My son's Apache unit will be heading to Afghanistan sometime next week, and I was hoping to get the Warrior pen makers to report for duty one more time.

There are 38 Warriors from the Captain down to the PFC that will be representing our unit out of Ellington Field. I hope that we can provide a homemade pen for each one of them.

Rather then attempt to make it happen before they leave, the wife and I thought it would be better to send the pens over in one of the first packages from home they receive, once they get settled in over there.

Any thoughts or question feel free to PM us.

Here is their company patch.


----------



## bill (May 21, 2004)

I'm in for a couple


----------



## bill (May 21, 2004)

Quick question.

Bullet pens? Yea or Nay? I know some had issues trying to bring them back in the past.


----------



## Texas T (May 21, 2004)

I guess it would be no on bullet pens, even though it was an isolated issue before.


----------



## Tortuga (May 21, 2004)

OK to put little rifle or deer head pocket clips on wood pens, Charles ????

Also...got four here for yore auction....


----------



## JS Fog (Sep 4, 2012)

I am in. If you would like a certain kind let me know. PM me with where to send them.


----------



## Texas T (May 21, 2004)

Tortuga said:


> OK to put little rifle or deer head pocket clips on wood pens, Charles ????
> 
> Also...got four here for yore auction....


That would be fine Jim.
Guess I had better get a road trip together for the double wide.
Thank you Sir


----------



## Texas T (May 21, 2004)

JS Fog said:


> I am in. If you would like a certain kind let me know. PM me with where to send them.


Check PM's


----------



## Tortuga (May 21, 2004)

For you guys that are gonna help Charles out on this..Below is a note we stuck in each ziplock with each pen. Feel free to copy it and change it around for your own name,type of wood used etc. We used 4x6 ziplocks last time.
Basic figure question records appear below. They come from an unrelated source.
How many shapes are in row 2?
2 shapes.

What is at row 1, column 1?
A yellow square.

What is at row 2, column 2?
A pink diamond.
I use thousands of the baggies in my business and if you will send me a stamped self=addressed envelope I'll be glad to send you as many baggies as you want for free...and one of the notes to copy and print if you need it. PM me for my address. Thanks to all who chose to help. The guys seemed to really enjoy and appreciate them the last go-round...

______________________________________________________

*"TEXAS WARRIOR PENS"

To Our Warriors...We're just a bunch of ******* Texas fishermen who also have a love for woodworking...and above all, a TRUE LOVE and RESPECT for our Servicemen and Women..
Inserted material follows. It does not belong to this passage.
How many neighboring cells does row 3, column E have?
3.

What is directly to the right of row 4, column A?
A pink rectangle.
Enclosed is a pen handmade with respect for you from _____________________, made by old geezer, 'Tortuga' Jim *****.. We hope you will enjoy and use it to keep in touch with your friends and families back home. We know the job you guys are doing is a tough one...but want you to understand that ALL of us thank God every day that you are keeping the bad guys over there instead of wreaking havoc here on Main St., USA..

Just want you to know that we are behind you all the way...and if there is anything you need or any way we can help personally, all you have to do is ask.. We would love to hear from you.

Thanks again from all of us to every one of you... 
*


----------



## Viking48 (Jan 24, 2006)

Guess I'm going to have to get off my lazy #$%#% and get back to work. Actually glued up a couple blanks today - must have been an omen. :spineyes:


----------



## Texas T (May 21, 2004)

Got pens from JS Fog and Senor Tortuga so far and they are awesome. We will be sending the first care package the end of next week for our hometown Warriors. If anybody has some pens to donate please PM me. We need about 24 more pens to ensure that every soldier in the Wolfpack gets a pen.

Thanks to a great bunch of woodturners.


----------